Browse Comments — Clean (de-noised)
Close reading of the corpus at each pipeline stage: raw → clean → relevant → coded.
42
comments matched
· page 2 of 3
This really highlights how strongly models infer geography from language and how that can shift triage decisions even when severity stays consistent.
Qi Han Wong you’re absolutely correct. That’s why we built a five model architecture. We introduced a classification layer first.
I wonder if the outcome would have been different if the prompt had specified that the patient was an expat living in the U.S. To me, the model’s behavior seems fairly logical. If a symptom description is written in Japanese, Chinese, or Hindi and no location is provided, the most likely assumption is that the patient is located in a region where that language is commonly spoken. Healthcare systems, care pathways, and thresholds for recommending the ER vary significantly across countries. This becomes even more interesting with languages that are spoken across many regions. French may point to France, Belgium, Switzerland, Quebec, or several African countries. Spanish could mean Mexico, Argentina, Spain, Colombia, or many others. Even English spans countries with very different healthcare practices. The real question may not be whether the model is culturally profiling the user, but whether it should be making geographic assumptions at all. In cases where location materially affects the recommendation, asking for location first might be the safer approach.
Fascinating! Healthcare recommendations intervene with safety instruction too however, do you think the low ER recommendation rate could be default behaviour (conservative), artificat of scarce supervision in other languages or cultural contexts?
Love this insight! That's why thorough testing against good data will be the only way to make sure that an AI system is working properly and without bias!
Thanks Qi Han Wong, very interesting!This maps very directly to legal AI too. Language is not jurisdiction. A Spanish prompt may require Argentine, Spanish, Mexican, or US law. An English contract may still be governed by Argentine law. If the model silently treats language as a proxy for geography or governing law, it may understand the risk correctly but route the answer through the wrong institutional pathway. For legal and compliance AI, explicit jurisdiction anchoring is not a detail. It is a safety layer: governing law, forum, user location, institutional authority, and role of the user all matter.
Geographic anchoring may take care of logistical routing but at the same time erase a patient's biological identity by defaulting to Western clinical baselines by increasing genetic and biological blind spots. Medical AI safety requires decoupling genetics from location, prompting for both the physical location of the patient and their specific ethnic health predispositions. This problem is already existing example where patient of different ethinicty vists a GP in a different geograhical location My view is that Medical AI would be more efficent on regional flavour rather than one solution fits all
Alex Smirnoff To my understanding, France and Russia both have ER-oriented healthcare cultures (urgences in France, skoraya pomoshch in Russia), so this is aligned with the US.
This is great research. Thank you for doing this.

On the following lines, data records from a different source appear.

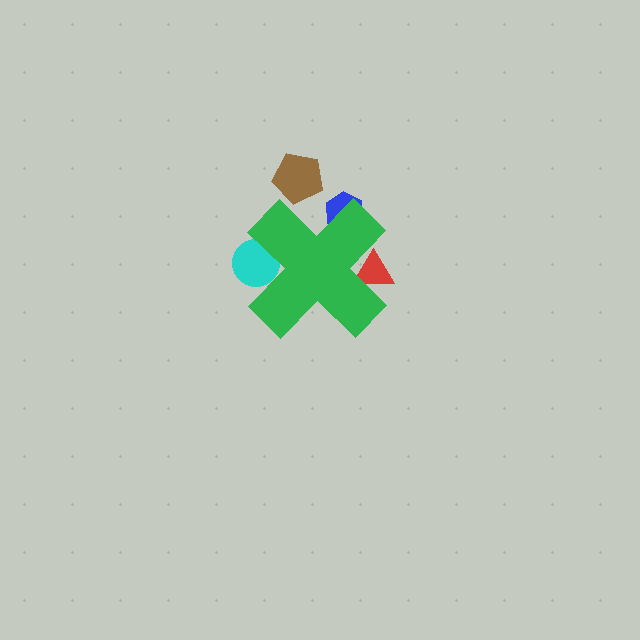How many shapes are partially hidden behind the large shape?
3 shapes are partially hidden.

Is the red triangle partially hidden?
Yes, the red triangle is partially hidden behind the green cross.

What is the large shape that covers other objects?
A green cross.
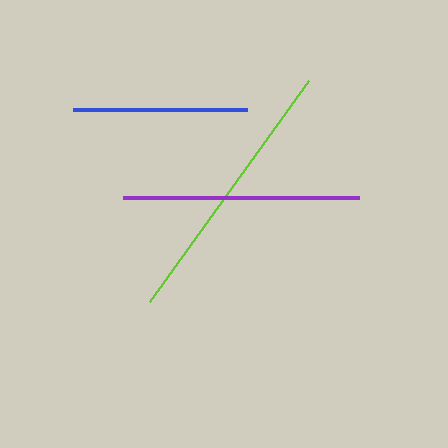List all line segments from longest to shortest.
From longest to shortest: lime, purple, blue.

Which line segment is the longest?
The lime line is the longest at approximately 272 pixels.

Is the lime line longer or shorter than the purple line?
The lime line is longer than the purple line.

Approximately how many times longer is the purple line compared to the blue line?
The purple line is approximately 1.4 times the length of the blue line.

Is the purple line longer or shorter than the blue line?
The purple line is longer than the blue line.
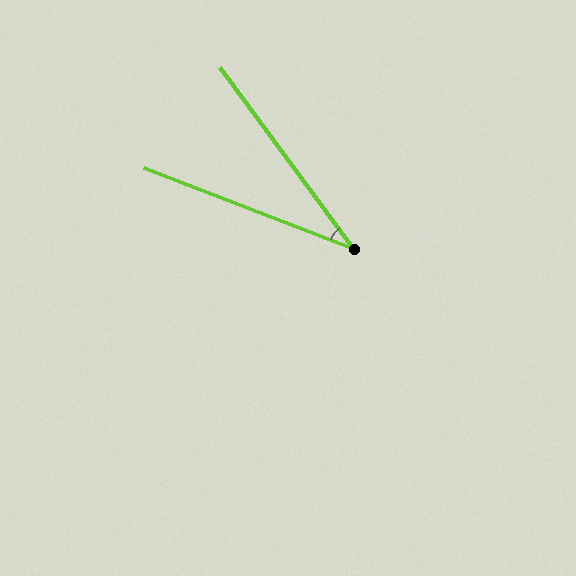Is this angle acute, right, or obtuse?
It is acute.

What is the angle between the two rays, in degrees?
Approximately 33 degrees.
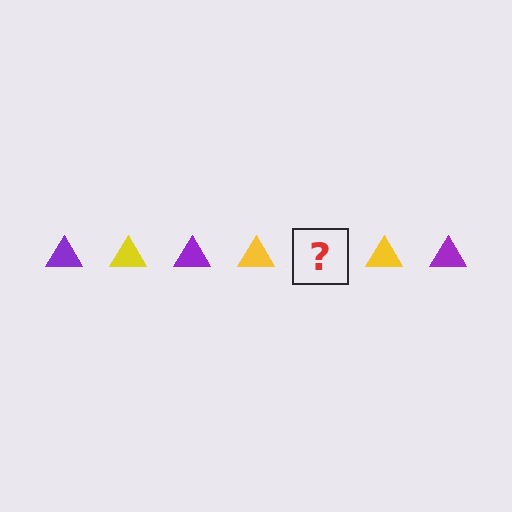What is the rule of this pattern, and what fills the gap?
The rule is that the pattern cycles through purple, yellow triangles. The gap should be filled with a purple triangle.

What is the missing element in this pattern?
The missing element is a purple triangle.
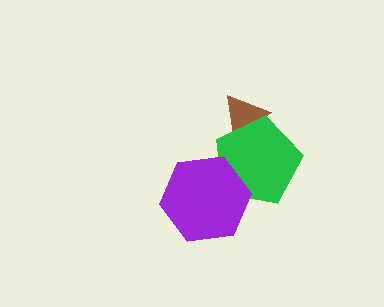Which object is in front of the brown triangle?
The green pentagon is in front of the brown triangle.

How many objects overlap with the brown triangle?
1 object overlaps with the brown triangle.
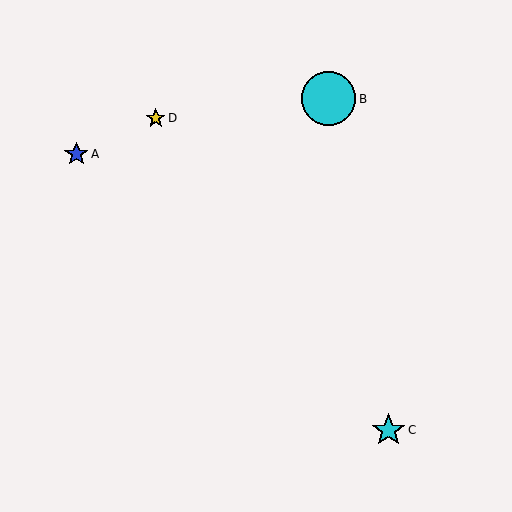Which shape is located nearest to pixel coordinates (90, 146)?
The blue star (labeled A) at (76, 154) is nearest to that location.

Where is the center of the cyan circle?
The center of the cyan circle is at (329, 99).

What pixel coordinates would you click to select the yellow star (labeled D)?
Click at (156, 118) to select the yellow star D.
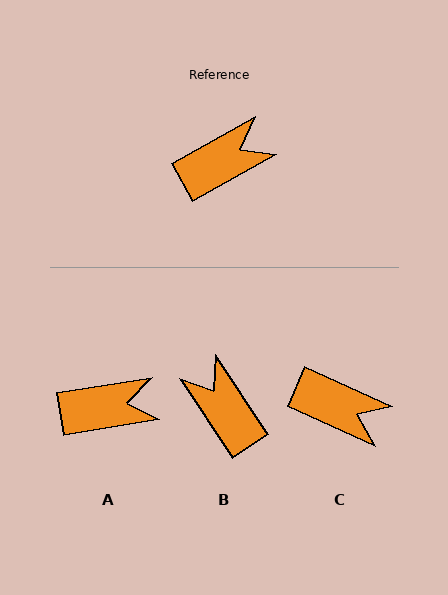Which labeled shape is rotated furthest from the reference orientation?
B, about 94 degrees away.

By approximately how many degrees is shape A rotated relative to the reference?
Approximately 20 degrees clockwise.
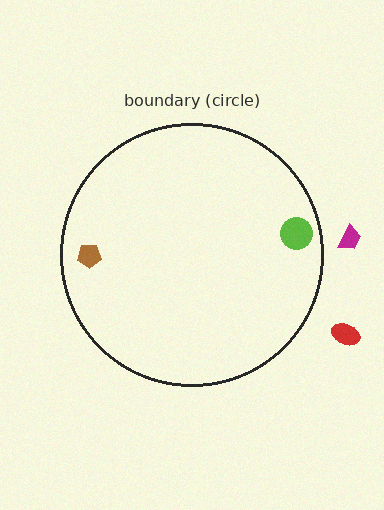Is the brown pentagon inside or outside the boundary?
Inside.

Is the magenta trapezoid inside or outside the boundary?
Outside.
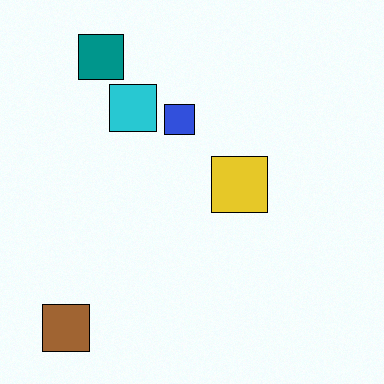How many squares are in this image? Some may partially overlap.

Wow! Very interesting finding! 🤯 Do you think the bias of treating language as a proxy for geography limited to healthcare, or is it a broader issue across domains? ...and should location be explicitly anchored in prompts to ensure correct grounding?🤔
Interesting demonstration. This highlights why autonomous medical triage is a regulated, high-risk application. Variability in recommendations from the same presentation can have real clinical and economic consequences. As a neuro-ophthalmologist, I would also question whether the observed differences truly reflect distinct clinical norms. The vignette lacks information that would typically be needed for disposition, making it difficult to know whether the recommendation is being driven by the clinical presentation itself or by assumptions associated with language and geography. In that sense, the finding may be even more important: the model appears willing to make a disposition recommendation despite substantial clinical uncertainty.
Ankur Pandey thought you would want to look at this
Qi-Han Wong it may be the reason indeed. Most probably it is also true for the rest of Europe.
Is it really a safety failure to use a large-language model for medical guidance? Doesn't embedding the "solution" in the prompt simply double-down on this technology's limitations?
Vivek Khandelwal very interesting. The models are getting more capable and can decipher increasingly more context, and will increasingly decipher more than what we want them to
Greatest finding. These nuances needed to be discovered, documented and communicated. Well done
Great testing idea💡
Shahnaz Miri, MD, MBA Exactly right - the model's willingness to commit to a disposition despite incomplete clinical information is perhaps the more fundamental finding.
Angharad Hurley, interesting research!
The detail that should worry people most is that the severity score held at 8.0 across every language. The model understood the danger. It just routed that danger into a different action based on a location nobody asked it to assume. That kind of failure passes a clean English eval and only surfaces once real users hit it. Anchoring location fixes this case, but the bigger lesson is that evals have to hold everything constant except the variable you are testing, or the divergence stays invisible until production.